How much of bad data sampling methods is by design? National layoff data was suspended when numbers got really bad.

Walt
Walt
2 years ago
Reply to  Six000MileYear

It was? Can you post a quick reference/link? I never heard anything about that, I’m curious to read about it.

BT
BT
2 years ago
Reply to  Walt

He might be confusing the suspension of data lockups pre-release with the release of the actual data. The early release/embargo of data was suspended in June of 2020 or so. The actual data wasn’t suspended (at least in the case of the JOLTS separations data).

Tre
Tre
2 years ago
Reply to  Six000MileYear

Personally do not believe any numbers that come out from the government, Numbers will always meet the needs of who it benefits in the White house, not the true reality of what is happening.

Don jones
Don jones
2 years ago
Reply to  Tre

Thank you. NOTHING is real. Look at how they ‘Concoct’ CPI data, removing components that are PRICE inflationary.

The Green Movement. The Wars. The Promises ALL broken.
I used to think: “Why do they not try to hide this shit?”
NOW we know that it is AS IT IS MEANT TO SEEM: THEY DO NOT CARE what we think in reality and only purvey to FASCIST interests, those that serve lobbyists.

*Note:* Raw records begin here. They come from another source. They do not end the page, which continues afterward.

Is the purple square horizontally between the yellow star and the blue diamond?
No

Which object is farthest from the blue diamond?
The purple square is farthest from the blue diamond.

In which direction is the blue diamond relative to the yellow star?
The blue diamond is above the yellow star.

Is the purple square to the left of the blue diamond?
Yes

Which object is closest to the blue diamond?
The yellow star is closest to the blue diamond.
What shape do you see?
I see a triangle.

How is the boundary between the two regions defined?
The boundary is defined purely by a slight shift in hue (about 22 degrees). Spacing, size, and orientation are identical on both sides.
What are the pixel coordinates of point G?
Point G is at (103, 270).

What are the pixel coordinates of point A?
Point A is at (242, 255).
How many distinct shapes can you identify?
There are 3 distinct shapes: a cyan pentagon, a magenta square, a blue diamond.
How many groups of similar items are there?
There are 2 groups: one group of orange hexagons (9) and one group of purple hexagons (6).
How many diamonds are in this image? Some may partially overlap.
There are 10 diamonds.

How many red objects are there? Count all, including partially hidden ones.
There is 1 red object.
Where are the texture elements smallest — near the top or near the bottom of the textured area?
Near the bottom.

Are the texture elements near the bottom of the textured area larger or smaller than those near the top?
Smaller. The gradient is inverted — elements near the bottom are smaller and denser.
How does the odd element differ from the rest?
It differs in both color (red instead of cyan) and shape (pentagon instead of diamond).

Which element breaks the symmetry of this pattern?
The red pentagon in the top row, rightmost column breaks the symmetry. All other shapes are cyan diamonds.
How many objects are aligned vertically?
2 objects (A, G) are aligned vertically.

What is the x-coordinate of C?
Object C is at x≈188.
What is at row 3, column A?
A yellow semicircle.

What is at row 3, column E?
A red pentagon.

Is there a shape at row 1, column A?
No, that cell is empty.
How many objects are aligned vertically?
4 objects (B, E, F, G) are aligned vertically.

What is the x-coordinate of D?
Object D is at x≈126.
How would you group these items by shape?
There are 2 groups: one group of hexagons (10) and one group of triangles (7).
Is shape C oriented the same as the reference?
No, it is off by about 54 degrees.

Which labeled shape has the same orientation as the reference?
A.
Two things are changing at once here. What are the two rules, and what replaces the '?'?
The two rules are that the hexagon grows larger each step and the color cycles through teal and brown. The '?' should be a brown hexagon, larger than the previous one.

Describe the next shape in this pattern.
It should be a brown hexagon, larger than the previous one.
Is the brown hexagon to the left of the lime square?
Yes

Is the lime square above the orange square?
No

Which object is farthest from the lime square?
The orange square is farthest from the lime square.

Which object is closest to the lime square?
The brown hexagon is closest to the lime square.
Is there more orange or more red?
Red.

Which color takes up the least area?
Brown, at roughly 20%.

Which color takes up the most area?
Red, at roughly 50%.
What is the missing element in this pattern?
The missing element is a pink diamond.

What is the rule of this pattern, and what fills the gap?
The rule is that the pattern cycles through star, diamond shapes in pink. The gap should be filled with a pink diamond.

There is NO people’s LOBBY, is there? If you find one, let me know when they are taken seriously.

BT
BT
2 years ago
Reply to  Six000MileYear

It’s hard to create a solid case for intentional bad data. Depending on your own political leanings, you can think of motivations for more favorable data or more pessimistic data, but it’s tougher to think of who might consistently benefit from *poor* data. More to the point here, the quality of nearly *all* data that’s necessarily dependent on survey or sample information has declined over the last couple of decades, mostly due to simple distrust of institutions and decline in the level of respect that’s accorded to subject matter experts. You see a lot of the symptoms of that on this blog (which I enjoy, but damn!)

Having known some of the people who put this stuff together, they’re mostly career statisticians, analysts, and economists just trying to put in an honest day’s work for a salary amount they could probably beat if they took their skills to the private sector. Most of them take their jobs extremely seriously and would consider the question moderately off-putting.

KidHorn
KidHorn
2 years ago
Reply to  BT

Have you ever worked for the federal government? Everything is political. The only thing people care about is keeping their job. The heads of BLS and BEA are no different. If they don’t do what they’re told, they might lose their positions and they have final say of every number.

TT
TT
2 years ago
Reply to  KidHorn

correct. worked in gov in my youth putting together demographic and cartographic andscientific data for NASA and NYS. the plebes doing the grunt work, are just sheep. the decisions and final say are political hacks.

dtj
dtj
2 years ago
Reply to  BT

Here’s an example of intentional bad data in the CPI: Owner’s equivalent rent. It undercounts housing costs BY DESIGN.

Who benefits if CPI is understated? Who loses?

Don jones
Don jones
2 years ago
Reply to  BT

OH, WOW, really: HOW can you attach that WONDERFUL WORD, “HONEST” to any of these outcomes?

Zardoz
Zardoz
2 years ago
Reply to  Six000MileYear

Never ascribe to malice that which can be explained by incompetence.